1 Background

The quality of forest soils, an important factor affecting the productivity and stability of forest ecosystems, may be a limiting factor for the long-term sustainability of forest management (Jonard et al. 2015; Garrett et al. 2021). Forest soil condition is also one of the fundamental properties influencing an ecosystem’s potential adaptation to climate change (Babst et al. 2013; Charru et al. 2014).

Current data show serious nutrient deficiencies in a large part of the Czech Republic (Novotný et al. 2018; Borůvka et al. 2020b; Pecháček et al. 2023) and a discrepancy between measured and expected soil properties according to the national forest typological system (Viewegh et al. 2003; Šrámek et al. 2013). Several soil surveys with slightly different sampling and analytical methods were organized in the last 20 years (e.g., within the ICP-Forest Programme, National Forest Inventory, and soil monitoring in polluted areas) in the country, which made the overall evaluation complicated. For this reason, data from different soil surveys were validated (Šrámek et al. 2020) harmonized and aggregated to create a single comprehensive database. Subsequently, environmental and geographic parameters were added for the sampling sites. The dataset is a collection of information about fundamental soil properties relevant to forest nutrition.

2 Methods

2.1 Soil data origin

Data entered into the database were provided by three institutions and consisted of four sub-databases with varying degrees of homogeneity related to individual soil surveys (Table 1). (1) The Central Institute for Supervising and Testing in Agriculture database (CISTA db) contains soil sampling data focused on forest nutrition surveys in formerly air-polluted areas and genetically valuable forest stands (genetic conservation units) (Fiala et al. 2013; Reininger et al. 2011).
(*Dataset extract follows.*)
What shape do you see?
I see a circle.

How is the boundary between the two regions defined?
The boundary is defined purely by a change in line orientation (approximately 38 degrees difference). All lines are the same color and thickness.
During the survey, three soil layers were sampled: the upper organic layer (OFH), organo-mineral soil horizon (A), usually 1–5 cm thick, and the deeper mineral soil down to the depth of ca. 30 cm. Samples were analyzed in the CISTA laboratory, which was accredited according to the EN ISO/IEC 17043:2010 standard.

Table 1 The original database‘s main information

(2) The National Forest Inventory database (FMI_NIL 2 db) was administrated by the Forest Management Institute (FMI) (Kučera and Adolt 2019). The sampling was carried out according to a standardized methodology by genetic horizons (not fixed depths) and by multiple sampling teams. A constant spectrum of chemical parameters was analyzed in the samples, and analyses were carried out in the FMI laboratories, in some cases with lower accuracy of determination (total element contents with an accuracy of 100 mg kg−1).

(3) The FMI typological database (FMI_typological db) has been sampled over the years by many teams according to a standardized methodology by genetic horizons and analyzed by different methods. It contains a variable number of parameters determined in individual samples.

(4) The database of the Forestry and Game Management Research Institute (FGMRI db), contains a very homogeneous spectrum of sampling carried out within the ICP Forests programme and BioSoil project (de Vos and Cools 2011, Lorenz and Becher 2012; Šrámek et al. 2013), as well as systematic sampling for the preparation and control of liming and fertilization projects in forest stands and other types of soil surveys carried out within research projects. The sampling was carried out by a very close research team, typically for fixed depths, following the methodology of the ICP Forests programme (Cools and De Vos 2016). The full range of soil chemistry parameters was analyzed by the FGMRI testing laboratory, which has developed a high standard of quality assurance and quality control, including regular participation in national and international ring tests.

2.2 Data proceeding

The collected data were verified in the first step by numerical and graphical analyses. In all the surveys, the upper organic layer (humus layer OFH) was sampled separately; the depth of sampled mineral soil, however, differs. Thus, the verified data had been converted to three harmonized layers using a weighted average: (i) upper organic layer (FH), (ii) upper mineral soil in depth from 0 to 30 cm (M30), and (iii) deeper mineral layer in depths from 30 to 80 cm (M38).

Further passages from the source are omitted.